Hi Nigel
What leads you to that thought: whilst steel is not as thermally conductive as copper, steel is a know entity - its thermal conductivity is stated and can therefore be accomodated in the heat dissipation calculations. Also, I have to admit that I have never come accross a copper-cased TO-3.
Kind regards
Mike
Last edited:
Mike, After years of not giving it a thought I had to say steel is a weird choice for T03 as copper is cheap and easier to make. If I can solder to the can top ( is it tin or nickel ? ) that's less of a problem. My job involves questions about metals so I feel a bit ashamed I never thought of this.
Anyone like to say why gold is less conductive than copper, it looks that gold should be better? The 32 electrons in one shell looks to be part of it ( band gap ). Mercury that has one extra electron more than gold ( and proton, neutron ) if memory is right is 43 times less conductive than gold.
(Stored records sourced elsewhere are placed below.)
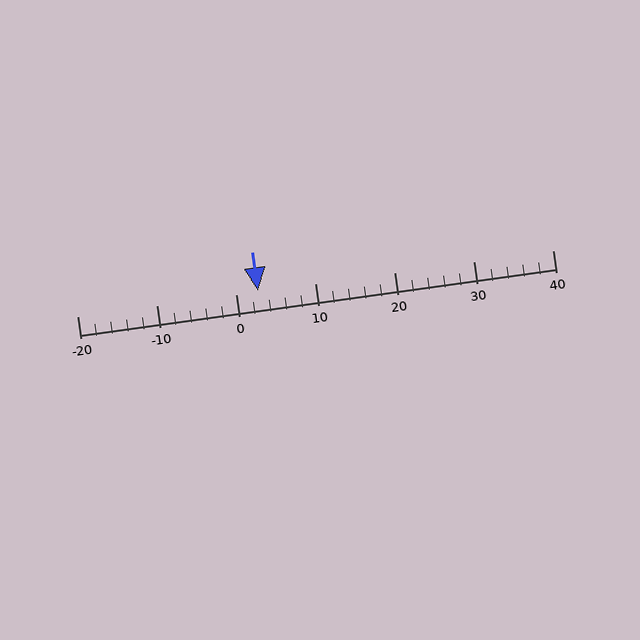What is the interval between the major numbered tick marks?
The major tick marks are spaced 10 units apart.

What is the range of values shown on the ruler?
The ruler shows values from -20 to 40.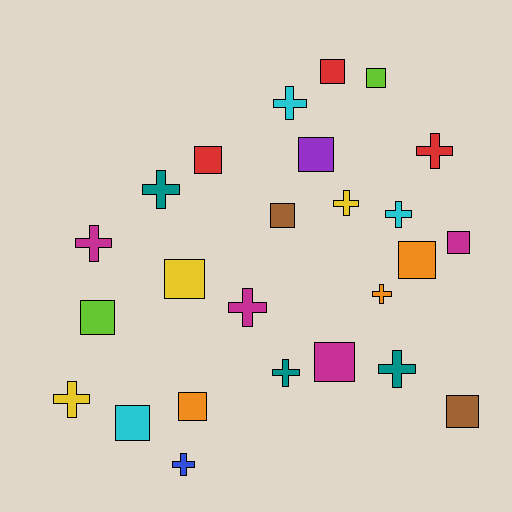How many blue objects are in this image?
There is 1 blue object.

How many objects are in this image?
There are 25 objects.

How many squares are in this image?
There are 13 squares.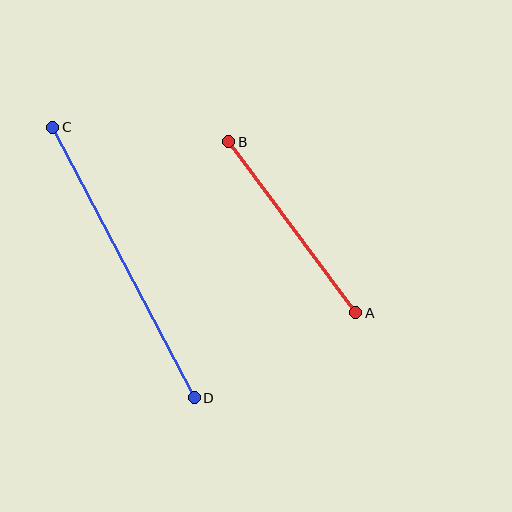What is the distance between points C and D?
The distance is approximately 305 pixels.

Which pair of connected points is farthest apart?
Points C and D are farthest apart.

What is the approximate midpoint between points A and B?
The midpoint is at approximately (292, 227) pixels.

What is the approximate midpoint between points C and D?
The midpoint is at approximately (123, 263) pixels.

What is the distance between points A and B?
The distance is approximately 213 pixels.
Silver is about 104% OFC and 106% ETPC, that is silver is the best.
Anyone like to say why gold is less conductive than copper, it looks that gold should be better? The 32 electrons in one shell looks to be part of it ( band gap ). Mercury that has one extra electron more than gold ( and proton, neutron ) if memory is right is 43 times less conductive than gold. Silver is about 104% OFC and 106% ETPC, that is silver is the best.
Copper is not cheap. Price comparison is hard because there are so many different types of each, but poking around the web, I see London copper futures are running about 12x more than iron futures. Switching to the scrap metal buyers and I find copper has 40x the scrap value of steel.
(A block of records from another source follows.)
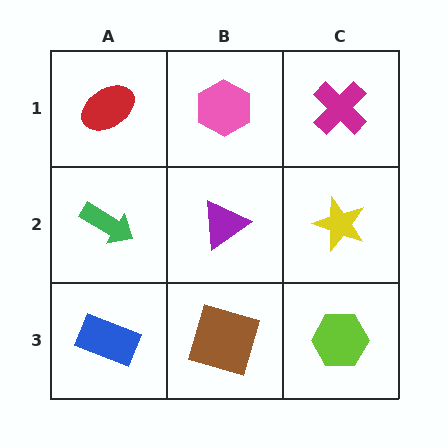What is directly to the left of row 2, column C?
A purple triangle.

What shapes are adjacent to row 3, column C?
A yellow star (row 2, column C), a brown square (row 3, column B).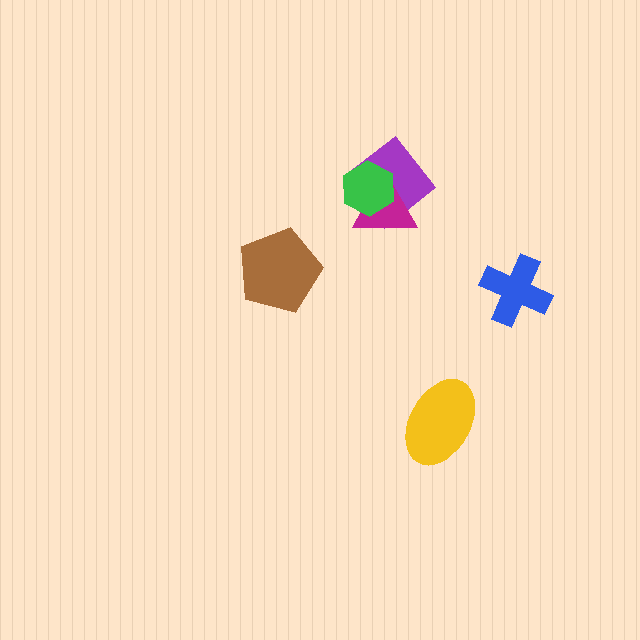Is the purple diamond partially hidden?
Yes, it is partially covered by another shape.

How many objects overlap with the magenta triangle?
2 objects overlap with the magenta triangle.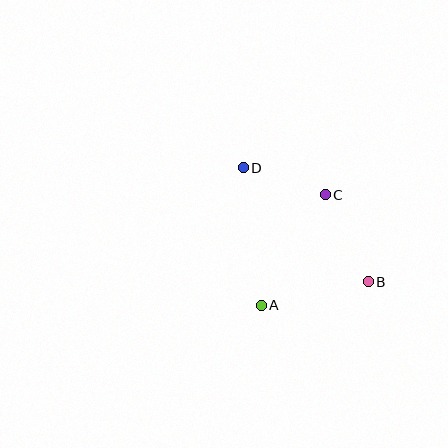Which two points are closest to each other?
Points C and D are closest to each other.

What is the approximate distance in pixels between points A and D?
The distance between A and D is approximately 139 pixels.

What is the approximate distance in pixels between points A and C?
The distance between A and C is approximately 128 pixels.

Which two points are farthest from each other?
Points B and D are farthest from each other.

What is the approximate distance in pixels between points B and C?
The distance between B and C is approximately 97 pixels.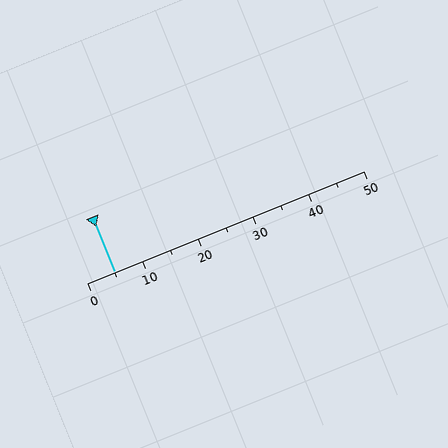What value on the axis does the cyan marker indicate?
The marker indicates approximately 5.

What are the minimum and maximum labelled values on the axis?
The axis runs from 0 to 50.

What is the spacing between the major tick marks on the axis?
The major ticks are spaced 10 apart.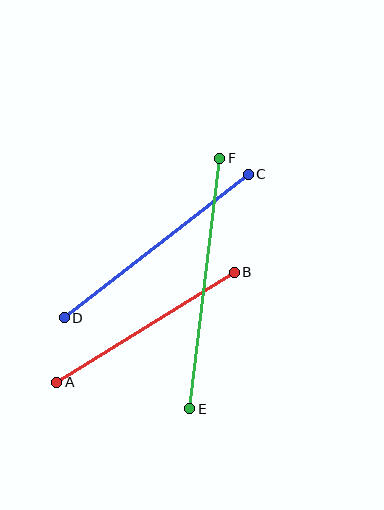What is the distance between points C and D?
The distance is approximately 233 pixels.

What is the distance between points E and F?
The distance is approximately 252 pixels.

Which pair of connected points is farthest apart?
Points E and F are farthest apart.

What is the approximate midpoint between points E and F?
The midpoint is at approximately (205, 283) pixels.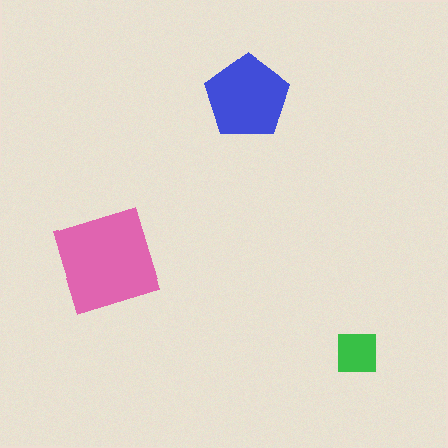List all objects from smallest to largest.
The green square, the blue pentagon, the pink diamond.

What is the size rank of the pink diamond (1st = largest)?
1st.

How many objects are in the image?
There are 3 objects in the image.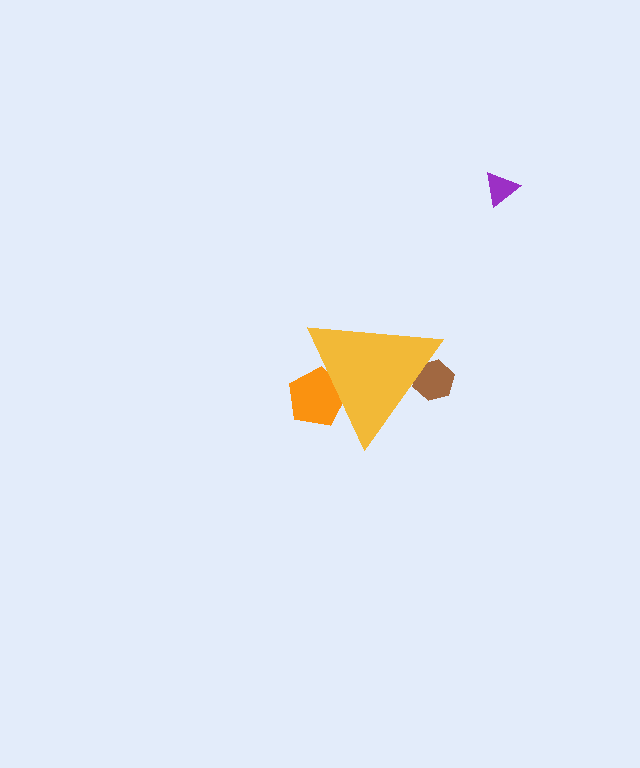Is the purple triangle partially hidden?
No, the purple triangle is fully visible.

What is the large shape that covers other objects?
A yellow triangle.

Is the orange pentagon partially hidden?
Yes, the orange pentagon is partially hidden behind the yellow triangle.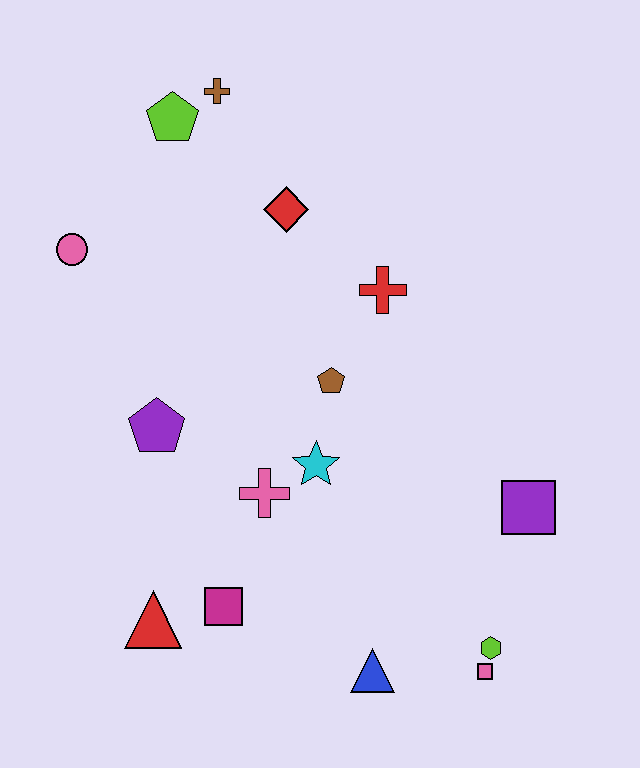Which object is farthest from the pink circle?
The pink square is farthest from the pink circle.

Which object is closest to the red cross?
The brown pentagon is closest to the red cross.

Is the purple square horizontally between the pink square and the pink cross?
No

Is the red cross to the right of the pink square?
No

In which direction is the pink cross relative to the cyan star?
The pink cross is to the left of the cyan star.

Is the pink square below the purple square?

Not a big deal for a DIY build, granted, but when you're building transistors on an industrial scale it adds up quick.
The squished figure of 8 slug that sits between and beyond the pins is copper.
This applies to all the Onsemi, Toshiba and Motorola steel cased To3 that I have handled.
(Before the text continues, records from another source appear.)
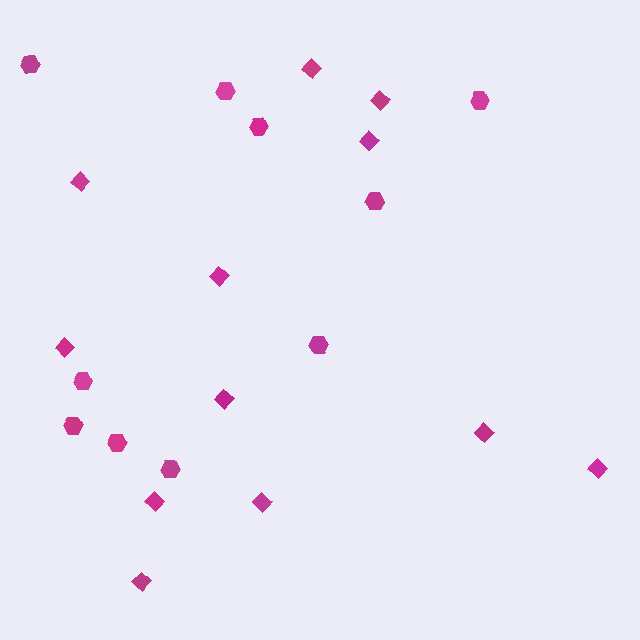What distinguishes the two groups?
There are 2 groups: one group of hexagons (10) and one group of diamonds (12).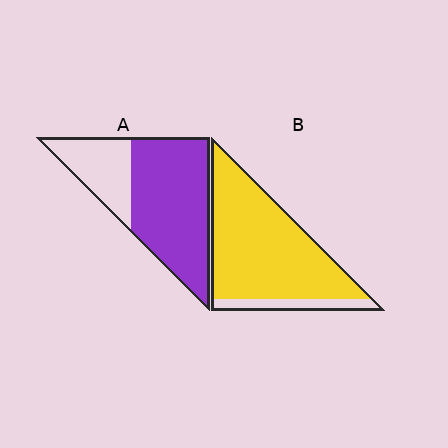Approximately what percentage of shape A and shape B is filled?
A is approximately 70% and B is approximately 85%.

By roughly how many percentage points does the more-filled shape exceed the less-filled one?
By roughly 15 percentage points (B over A).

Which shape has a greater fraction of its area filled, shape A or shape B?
Shape B.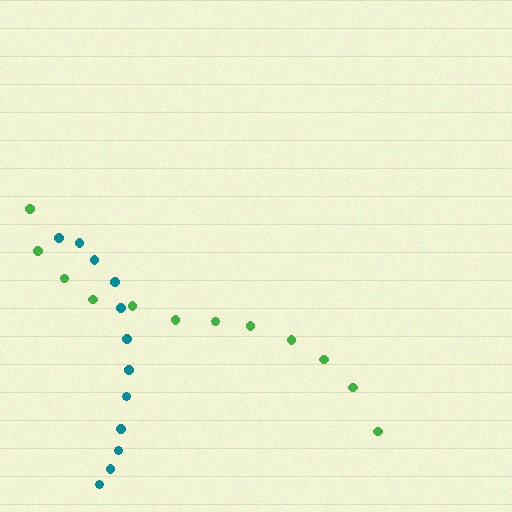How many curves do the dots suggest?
There are 2 distinct paths.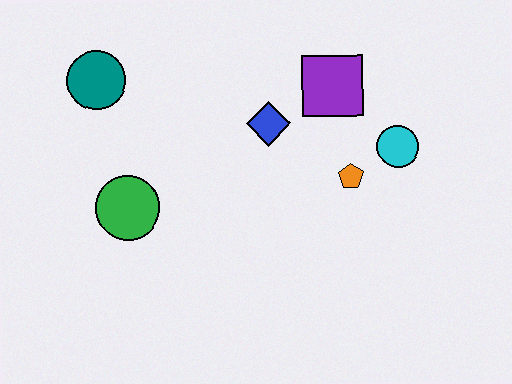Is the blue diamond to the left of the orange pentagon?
Yes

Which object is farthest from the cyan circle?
The teal circle is farthest from the cyan circle.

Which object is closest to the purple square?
The blue diamond is closest to the purple square.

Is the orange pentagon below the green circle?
No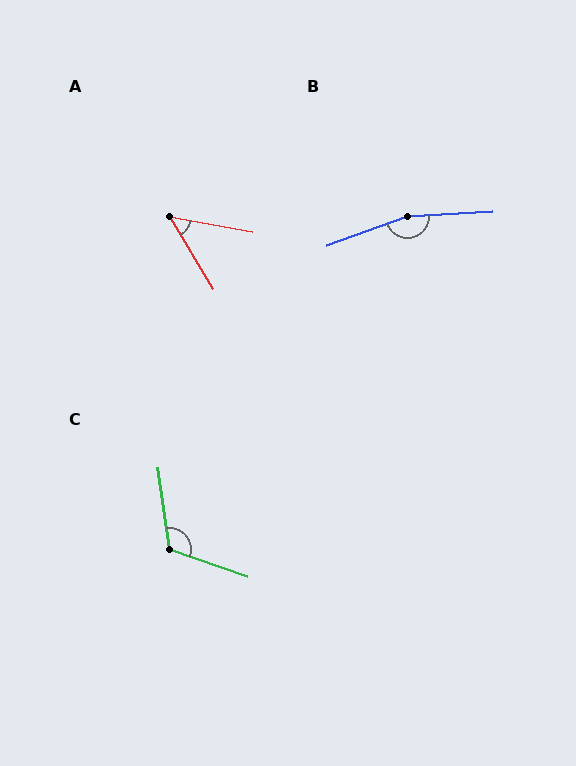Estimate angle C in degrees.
Approximately 117 degrees.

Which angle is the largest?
B, at approximately 164 degrees.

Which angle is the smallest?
A, at approximately 48 degrees.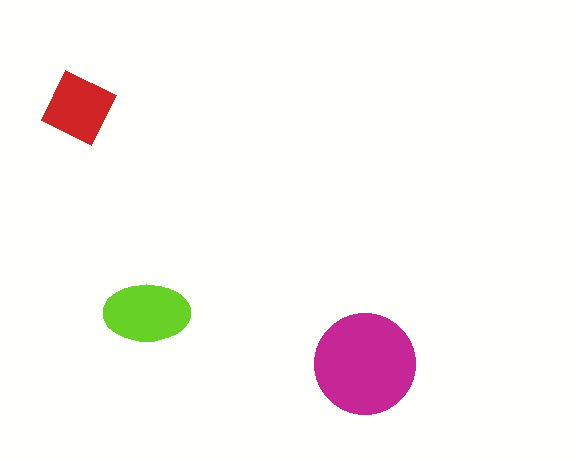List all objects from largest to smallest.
The magenta circle, the lime ellipse, the red diamond.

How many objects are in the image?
There are 3 objects in the image.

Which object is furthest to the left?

I don't know how the aluminium cased versions were assembled.
Last edited:
There is a half way house if you want. That is to use a 3.2 mm ring crimp connector - the red/blue/yellow type typically used on car electrics. These are made of tinned copper.
The way I connect to TO-3 cases is from the top and to use pvc over copper cable. Strip back the pvc, dip the exposed copper cable in liquid solder flux (use a flux pencil here) and then crimp the ring connector on.
Having got a good physical connection, use a soldering iron on the ring side and let solder run into the crimp space. The flux will aid the capillary action and make a good electrical connection.
Coming from the top of the TO-3 case on the heatsink, use a 3mm diameter stainless steel screw through the crimp ring with a shakeproof (crinkle) washer between the crimp and the TO-3 case to bite into both metals. I use a sandwitch of:
Screw head, plain washer, crinkle washer, crimp ring, crinkle washer, through the TO-3 case and mica washer, through the heatsink, through the isolation washer (which also aligns everything up) plain washer and locking nut. - hopefully that is clear enough
The plain washer compresses the crinkle washer to really bite into the case and crimp.
You could file the tinning off the crimp if you want to go a stage further. Copper screws would be too weak to really tighten up and probably would not add anything as you have made the most important joint which is wire-crimp-case.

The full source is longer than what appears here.